Imagem ilustrativa da imagem Profissionais aprovam regulamentação  feita pela Anac para uso de drones

Ao que tange à segurança, de acordo com o regulamento, o sobrevoo de drones fica proibido a uma distância menor que 30 metros acima nem lateralmente de pessoas, sem autorização, com exceção de operações de segurança pública ou defesa civil. Com a nova regra não será mais tão fácil captar imagens de shows, jogos de futebol, manifestações ou casamentos, por exemplo.
Para o fotógrafo apucaranense Paulo Henrique Cardoso, a regulamentação, inclusive sobre a restrição é positiva, uma vez que não colocará em risco a vida de pessoas. “Antes as recomendações eram parecidas, mas agora é algo concreto, que vem realmente para regularizar o uso”, avalia.
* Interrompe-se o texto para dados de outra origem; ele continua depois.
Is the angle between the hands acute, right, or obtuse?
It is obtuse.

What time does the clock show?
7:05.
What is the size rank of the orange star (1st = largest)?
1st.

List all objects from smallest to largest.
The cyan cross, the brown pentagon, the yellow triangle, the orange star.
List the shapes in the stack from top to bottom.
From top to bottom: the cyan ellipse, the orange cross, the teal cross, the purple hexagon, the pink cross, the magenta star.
Ele, que decidiu investir no uso de drone profissionalmente há dois anos, aproveitou para fazer o registro na Anac ontem mesmo. “Para mim, o uso deste tipo de equipamento permitiu realizar um sonho pessoal e também profissional, além de ser um diferencial no meu trabalho e agregar valor ao serviço”, diz.
Para isso, PH, como é mais conhecido, segue todas as recomendações do fabricante como a simulação de voos. “Foram 12 horas de simulação, para depois começar a fazer os voos. No início foram voos mais baixos e curtos até realmente ganhar confiança e habilidade para manusear corretamente a aeronave. Seguindo todos os procedimentos, é um equipamento muito seguro”, acredita.
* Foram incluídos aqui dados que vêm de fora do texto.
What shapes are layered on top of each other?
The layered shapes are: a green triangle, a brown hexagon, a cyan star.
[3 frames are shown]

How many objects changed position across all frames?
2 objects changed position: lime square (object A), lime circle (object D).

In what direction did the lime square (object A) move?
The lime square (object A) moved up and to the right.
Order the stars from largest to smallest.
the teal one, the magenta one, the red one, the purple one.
Além disso, é preciso ficar atento ainda às condições climáticas e possíveis obstáculos como pássaros e a interferência eletromagnética, ressalta o profissional.

FORMALIZAÇÃO
O empresário araponguense Paulo Antonio Kümmel, que também usa drone no seu dia a dia de trabalho, acrescenta que a regularização é essencial para formalização do setor. “Hoje em dia, é comum pessoas que não são profissionais prestar serviço sem qualquer responsabilidade. Com a regularização, espero que mude este comportamento”, diz.
Ele, que trabalha com aerofotogrametria, também aproveitou para registrar o drone junto à Anac. Porém, observa que em sua área de atuação profissional, que é basicamente o mapeamento aéreo rural, se depara com outros problemas regularmente.
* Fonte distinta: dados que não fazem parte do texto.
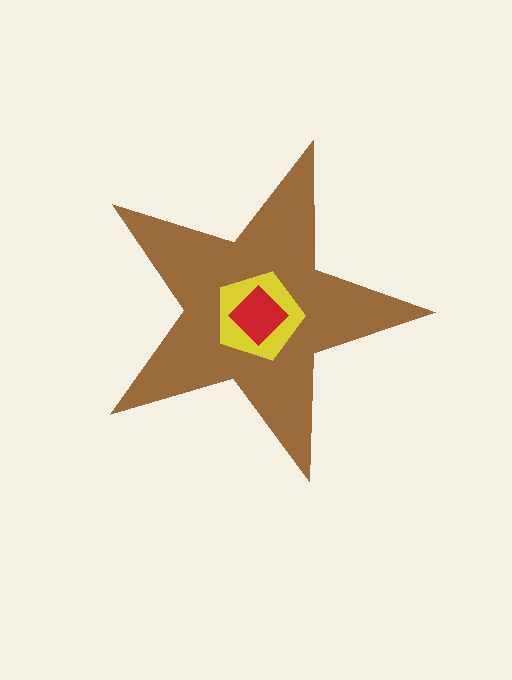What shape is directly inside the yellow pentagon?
The red diamond.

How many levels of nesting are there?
3.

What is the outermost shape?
The brown star.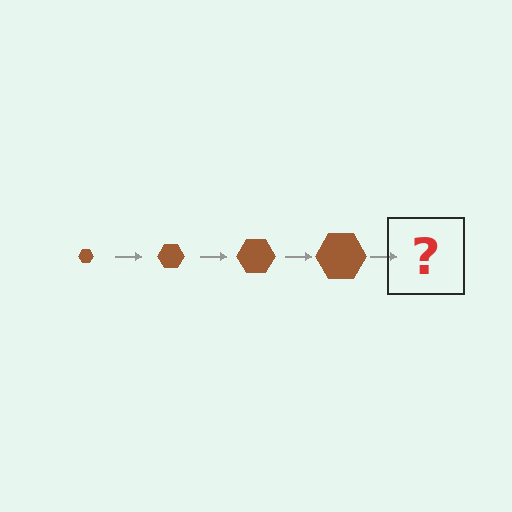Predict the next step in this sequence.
The next step is a brown hexagon, larger than the previous one.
“Além da atuação de pessoas não habilitadas, também é comum se deparar com pilotos de aviões inconsequentes que voam abaixo da altitude permitida, colocando em o nosso trabalho”, reclama.
Os drones são encontrados no mercado partir de R$ 2,5 mil, geralmente para uso recreativo, e a partir de R$7 mil para uso profissional, mas podem chegar até R$400 mil.